Au moment où le Gouvernement français prévoit de transposer les Directives Euratom sur les normes de protection des travailleurs et du public en suivant les recommandations de la CIPR-60, et ce d'une manière particulièrement restrictive, ce rapport de l'AEN est très important.
Notons que l’Académie des Sciences et l’Académie de Médecine ont également émis de sérieuses réserves au sujet des recommandations de la CIPR-60, notamment celles concernant une réduction des taux d’irradiation admissibles pour les travailleurs et les populations, par rapport aux normes adoptées précédemment et qui sont les normes officielles pour le moment dans notre pays.
En
fait, l'AEN dit tout haut ce que bien des membres de la CIPR pensent, à
commencer par son Président, Roger Clarke, à savoir que les recommandations
CIPR-60 dans leurs points importants pour la protection du public et
l'évaluaton des dommages à la suite de doses reçues, se trouvent être dépassées
et ne sont ni adaptées, ni claires, ni cohérentes.
Autant de raisons
pour éviter en France de se laisser enfermer dans des carcans irréalistes et
nuisibles au développement et à la perception de l'énergie nucléaire.
Michel
Lung
16/01/2002
ANALYSE
CRITIQUE DU SYSTÊME DE PROTECTION RADIOLOGIQUE CIPR-60
RAPPORT DU COMITĖ CRPPH DE L'AEN-OCDE
(présenté
à l'IRPA - Avril 2000)
Sigles : CIPR-60 :
Soixantième rapport (1990) de la Commission Internationale de Protection
Radiologique.
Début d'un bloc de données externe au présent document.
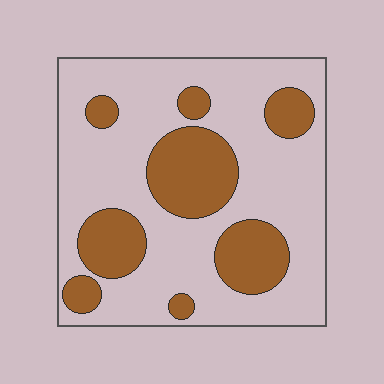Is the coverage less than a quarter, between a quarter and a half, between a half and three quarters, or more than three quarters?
Between a quarter and a half.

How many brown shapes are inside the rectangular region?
8.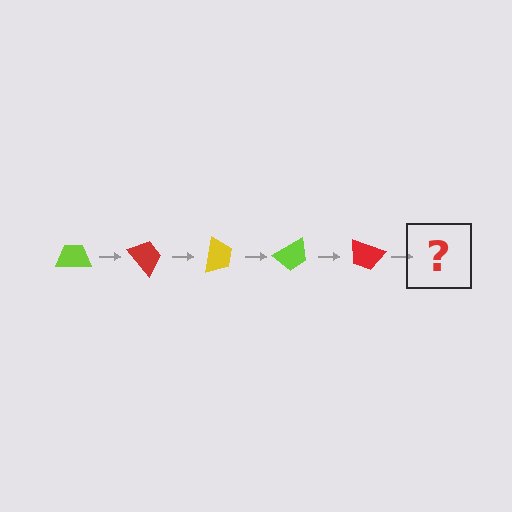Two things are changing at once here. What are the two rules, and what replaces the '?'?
The two rules are that it rotates 50 degrees clockwise each step and the color cycles through lime, red, and yellow. The '?' should be a yellow trapezoid, rotated 250 degrees clockwise from the start.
La CIPR est une institution internationale privée faisant des
recommandations en matière de normes de protection radiologique, dont les
membres sont cooptés.
AEN-OCDE : Agence de l’Energie Nucléaire
de l’Organisation de Coopération et de Développement économique, en charge des
développements de l’énergie nucléaire civile.
Comité CRPPH : Committee on Radiation
Protection & Public Health, comité de l’AEN chargé de donner des avis en
matière de radioprotection et de santé
des individus.
IRPA :International Radiation
Association, fédération internationale des sociérés de protection radiologique.
UNSCEAR : United Nations Scientific
Committee on the Effects of Atomic Radiation, comité créé à l’origine à la
suite des essais d’explosions atomiques.
AIEA : Agence Internationale de
l’Energie Atomique, agence dépendant
des Nations Unies, située à Vienne, chargée de la promotion de l’énergie
nucléaire civile, de sa sûreté et du contrôle de la prolifération.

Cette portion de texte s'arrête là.